All of a sudden, I feel jealous.  But due to personal nature of my feelings, I can't let it out here.  

Here I am with Yoy, at quarter past 3 a.m. with Euro Football match filling the ambient sounds of DeFountain Cafe feeling jealous.  Something feels just ain't right.   I suppose I am over reacting.

But anyhow, I haven't updated you guys on the what's going on in my life. Actually, since the absence of my close friends for the last few days, I made some new friends, I suppose I'm expanding my circle of friends or network.  Because when it comes to friends, I think I've put them all in one basket.  I've invested my social life revolving around just a few friends.  Not that I sense tension between us all, in fact it is all good.  But nothing last forever right?  BFF?  I don't think so.  Why?  People change, status change, situation change.  So there's never a guarantee to things that exist in your life.  Hmm, why do I sound pessimistic tonight?  
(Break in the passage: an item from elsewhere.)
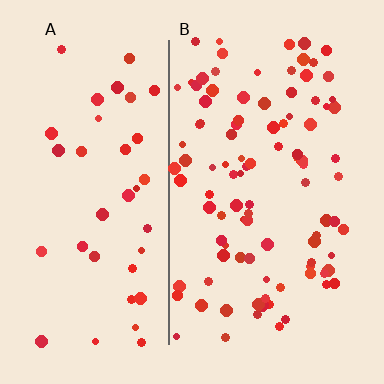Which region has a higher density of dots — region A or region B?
B (the right).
But entering a new circle can be quite difficult for me, in the sense that, as we grow up, somehow, it is difficult to get to know new people.  I suppose we're much more concern about what other people think.  And consciously and subconsciously, we tend to be more aware of our actions, what we say and what we represent ourself as.  And I suppose as we grow up, we form opinions about other people and at times we're too self-conscious of what or how we conform to the new network or circle.  

In all honesty, my life is at a transition.  It has been almost half a year that I started commuting and living in Bandar ("city").  All my friends are still in KB, and I don't see much of them.  I miss them dearly actually.  And the friends that exist in my life right now are 'loaned' friends as what my sister describe as "a friend of a friend", that you exist to a new circle of friends by network from a particular friend.  My link to my current circle of friends is from Redz.  So I sometimes wonder, if Redz decided to cut that link, would I be in the same circle?  I think not, because I remembered an occasion, where one of my friends did mention, "It doesn't matter, because it is also our choice to choose who our friends are, too".  And I know my circle are absolutely good people in all sense.

Hey, the title of this post don't match the content.  But this jealousy feeling is way too strong.  But I deserve it, I suppose.  Till then my dear friends, take care, Adios!